A elaboração do Planejamento Estratégico

1. Formulação dos objetivos organizacionais
A empresa define os objetivos globais que pretende alcançar a longo prazo e estabelece a ordem de importância e prioridade em uma hierarquia de objetivos.

2. Análise interna das forças e limitações da empresa
A seguir, faz-se uma análise das condições internas da empresa para permitir uma avaliação dos principais pontos fortes e dos pontos fracos que a organização possui. Os pontos fortes constituem as forças propulsoras da organização que facilitam o alcance dos objetivos organizacionais – e devem ser reforçados, enquanto os pontos fracos constituem as limitações e forças restritivas que dificultam ou impedem o seu alcance – e que devem ser superados. Essa análise interna envolve:

Análise dos recursos (recursos financeiros, máquinas, equipamentos, matérias-primas, recursos humanos, tecnologia etc.) de que a empresa dispõe para as suas operações atuais ou futuras.
Análise da estrutura organizacional da empresa, seus aspectos positivos e negativos, divisão de trabalho entre departamentos e unidades e como os objetivos organizacionais foram distribuídos em objetivos departamentais.
Avaliação do desempenho da empresa, em termos de lucratividade, produção, produtividade, inovação, crescimento e desenvolvimento dos negócios.

3. Análise externa
Trata-se de uma análise do ambiente externo à empresa, ou seja, das condições externas que rodeiam a empresa e que lhe impõem desafios e oportunidades.
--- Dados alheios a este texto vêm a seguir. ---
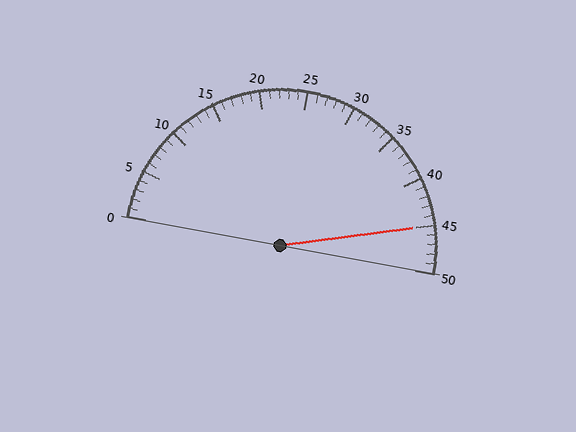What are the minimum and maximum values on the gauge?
The gauge ranges from 0 to 50.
A análise externa envolve:

Mercados abrangidos pela empresa, características atuais e tendências futuras, oportunidades e perspectivas.
Concorrência ou competição, isto é, empresas que atuam no mercado, disputando os mesmos clientes, consumidores ou recursos.
A conjuntura econômica, tendências políticas, sociais, culturais, legais etc., que afetam a sociedade e todas as demais empresas.
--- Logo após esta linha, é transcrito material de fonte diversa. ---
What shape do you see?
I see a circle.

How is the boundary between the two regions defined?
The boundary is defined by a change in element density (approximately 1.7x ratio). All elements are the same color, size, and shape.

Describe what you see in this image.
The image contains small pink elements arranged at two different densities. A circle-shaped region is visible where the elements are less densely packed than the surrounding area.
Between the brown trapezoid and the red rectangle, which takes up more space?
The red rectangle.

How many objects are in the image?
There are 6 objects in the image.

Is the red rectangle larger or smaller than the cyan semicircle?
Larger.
4. Formulação das Alternativas Estratégicas
Nesta quarta fase do planejamento estratégico formulam-se as alternativas que a organização pode adotar para alcançar os objetivos organizacionais pretendidos, tendo em vista as condições internas e externas. As alternativas estratégicas constituem os cursos de ação futura que a organização pode adotar para atingir seus objetivos globais. De um modo genérico, o planejamento estratégico da organização refere-se ao produto (bens que a organização produz ou serviços que presta) ou ao mercado (onde a organização coloca seus produtos ou bens ou onde presta seus serviços).
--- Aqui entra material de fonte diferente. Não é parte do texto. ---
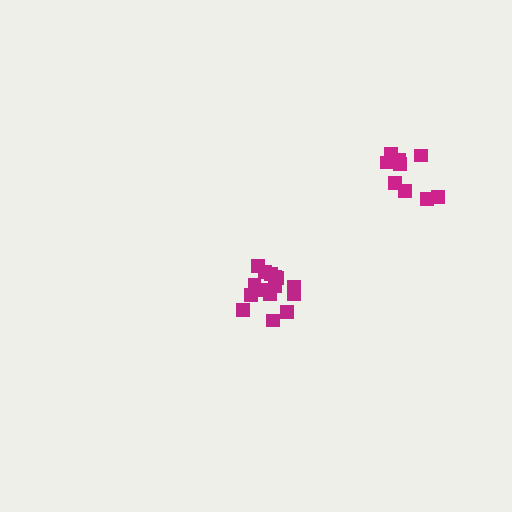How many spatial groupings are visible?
There are 2 spatial groupings.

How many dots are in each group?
Group 1: 15 dots, Group 2: 11 dots (26 total).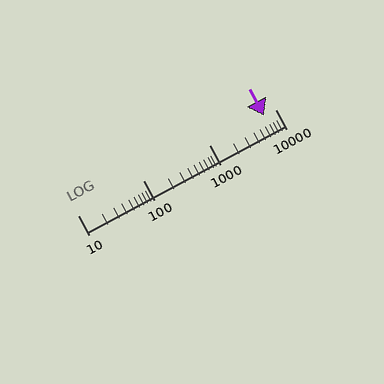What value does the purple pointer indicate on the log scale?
The pointer indicates approximately 6800.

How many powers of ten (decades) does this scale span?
The scale spans 3 decades, from 10 to 10000.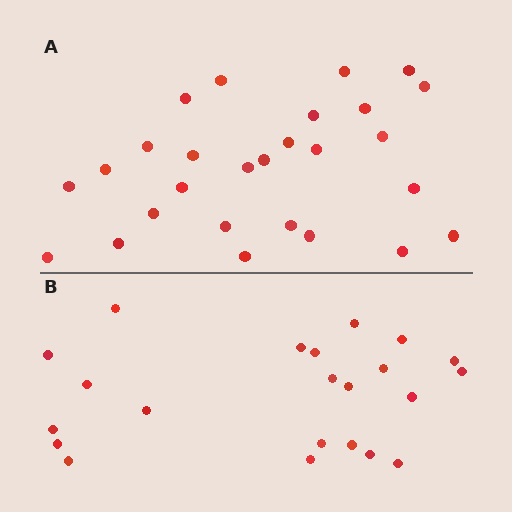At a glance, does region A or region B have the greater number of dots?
Region A (the top region) has more dots.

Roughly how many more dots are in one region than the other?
Region A has about 5 more dots than region B.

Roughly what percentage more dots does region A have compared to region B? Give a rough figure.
About 25% more.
O planejamento estratégico deve comportar decisões sobre o futuro da organização, como:

  • Objetivos organizacionais a longo prazo e seu desdobramento em objetivos departamentais detalhados.
  • As atividades escolhidas, isto é, os produtos (bens ou serviços) que a organização pretende produzir.
  • O mercado visado pela organização, ou seja, os consumidores ou clientes que ela pretende abranger com seus produtos.
  • Os lucros esperados para cada uma de suas atividades.
  • Alternativas estratégicas quanto às suas atividades (manter o produto atual, maior penetração no mercado atual, desenvolver novos mercados).
  • Interação vertical em direção aos fornecedores de recursos ou integração horizontal em direção aos consumidores ou clientes.
  • Novos investimentos em recursos (materiais, financeiros, máquinas e equipamentos, recursos humanos, tecnologia etc.) para inovação (mudanças) ou para crescimento (expansão).